A week later, another vet’s office visit, but instead of the end of life, it was the start of a new beginning for Roscoe. My boyfriend’s parents are going to take him as their own at Thanksgiving and it was time for Roscoe to have a certain procedure. Poor Roscoe came back to our house post-surgery with a giant cone terribly outsized for the little guy. First, he lumbered with it, and eventually slumbered with it. The first night, thought, he whimpered extensively. Empathizing with the apparent discomfort, Higgins changed his demeanor toward little guy and sat stoically beside Roscoe, in apparent solidarity of the fraternity of neutered dogs. 
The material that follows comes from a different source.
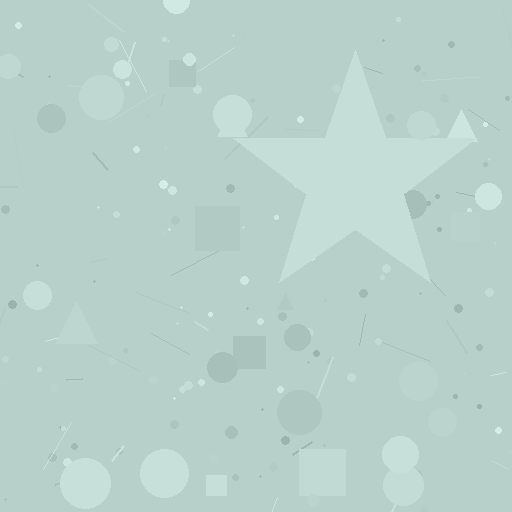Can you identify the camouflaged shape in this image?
The camouflaged shape is a star.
Roscoe came to view his Elizabethan collar as a protective cone, shielding him from the big dogs nipping at his little-bitty head and neck. Roscoe even decided it would be fun to charge at big Chester, using the cone like a jouster’s shield.

Besides making for great company, who is Roscoe and why is he here? How did our journey’s align? They say God never puts more on your plate than you can handle. It seems God sent this angel to remind me to remain open to making room for others. That is Roscoe.